La Vuelta a Burgos más singular

La Vuelta a Burgos más singular

10 agosto 2020 Desactivado Por Virginia Barriuso Terradillos

Hace unos meses la vida se paró. Nuestra rutina, nuestra forma de relacionarnos, nuestros planes tomaron un desvío que no venía marcado en el libro de ruta y se toparon de frente con un muro infranqueable en forma de tragedia sanitaria. Y así, con la vida en pausa, se paró el ciclismo. Un mal menor. Tras las últimas pedaladas en Paris-Nice, inciertas, temerosas, se trazó un punto y aparte en la temporada ciclista. O tal vez, difícil aventurarlo entonces, un punto final. El rodillo reemplazó a las bicicletas. Las reposiciones televisivas de etapas históricas engañaron al hambre de ciclismo en directo. Las grandes carreras buscaron su acomodo en un nuevo calendario, y con más incertidumbre que certezas una pequeña carrera provincial puso todo su empeño en salir adelante en sus fechas originales, siempre que así lo permitiese la situación sanitaria.

La Vuelta a Burgos se convirtió entonces en epicentro de muchas expectativas y anhelos. Punto de mira de los que deseaban colocarse de nuevo un dorsal, ansiosos de competir y probar unas piernas desconcertadas por tan excepcional parón. Medicina necesaria para el síndrome de abstinencia compartido entre multitud de aficionados. Banco de pruebas para el ciclismo de la «nueva normalidad». El trabajo incansable e impecable de Marcos Moral, Miguel Ángel de los Mozos, Sonia Martínez y el resto de su equipo y colaboradores hicieron ver a todo el mundo que la Vuelta a Burgos iba en serio. Comenzaron entonces las noches sin dormir, los dolores de cabeza, los nervios ante lo desconocido, la responsabilidad sobre ellos pesando cual plomo.

Con la parte técnica bien atada y con todos los equipos y estrellas llamando a sus puertas, la ronda burgalesa se vio ante una oportunidad única de recuperar el brillo de los años 90. Por aquel entonces, con Gregorio Moreno a la cabeza, la carrera alcanzó la más alta categoría y comenzó a destacar no solo por su nivel deportivo, sino también por su ejemplar organización y seguridad. Respaldada siempre por la Diputación provincial, la Vuelta a Burgos ha sabido desde entonces mantenerse en pie pese a los obstáculos encontrados en el camino. Piedras incómodas como el Protour y la crisis que hace no tanto asoló nuestra economía hicieron temblar sus cimientos a la vez que provocaban que otras carreras menos afortunadas desaparecieran del calendario ciclista.

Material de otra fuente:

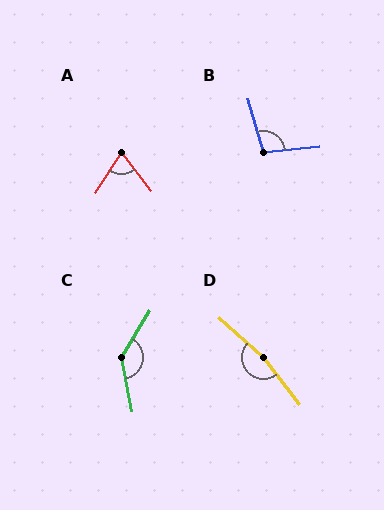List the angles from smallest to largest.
A (71°), B (100°), C (138°), D (170°).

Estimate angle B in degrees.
Approximately 100 degrees.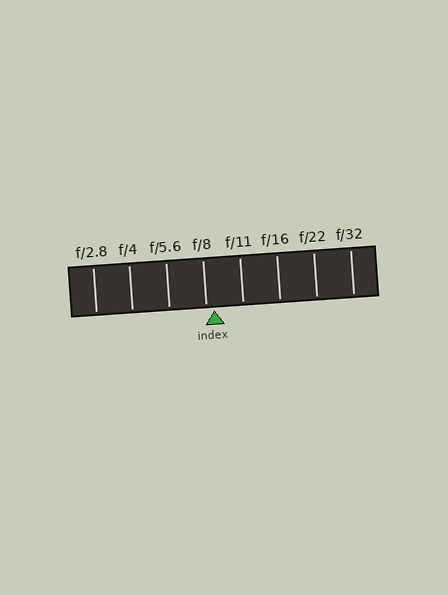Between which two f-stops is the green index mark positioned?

En este 2020 tan complejo y atípico la carrera burgalesa ha vuelto a mostrar su buen hacer y su instinto de supervivencia enfrentándose con éxito a un reto mayúsculo: el de ofrecerse como escenario para que el ciclismo del más alto nivel pudiera reanudar su función, preservando la salud y seguridad de sus participantes y asistentes. Que una figura tan mediática como Remco Evenepoel haya inscrito su nombre en el palmarés de la prueba o que velocistas de la talla de Fernando Gaviria aparezcan desde ahora entre sus ganadores de etapa son una buena recompensa al esfuerzo realizado.

Con muchos candidatos anhelando estar en su línea de salida, la ronda burgalesa no quiso tampoco dar la espalda a equipos y corredores modestos que necesitan para su supervivencia de carreras como esta, tanto como este tipo de carreras les necesitan a ellos para nutrir su pelotón cuando los grandes no acuden a su llamada. En esta ocasión, nadie quería faltar. Los paisajes castellanos, sus viñedos, pinares y girasoles, sus campos de cereal recién cosechados jalonados por pequeños pueblos y reviradas carreteras se han aliado con el viento, con el calor, con los nervios y con las ganas de competir de los corredores y nos han ofrecido cinco días de ciclismo tan esperados como intensos.

Las audiencias de Teledeporte, las portadas en periódicos deportivos de tirada nacional, el gran seguimiento en foros y redes sociales delatan las ganas que había de volver a sumergirse en este deporte y de vivir cada carrera y disfrutar cada pedalada como si fueran las últimas, porque puede que, en cualquier momento, así lo sean. En cualquier caso, la Vuelta a Burgos ha superado ya incólume y con nota su más singular edición. ¿Los secretos? Mucho trabajo, experiencia… otro tanto, corazón. Y el deseo de recuperar un estatus que nunca mereció haber perdido.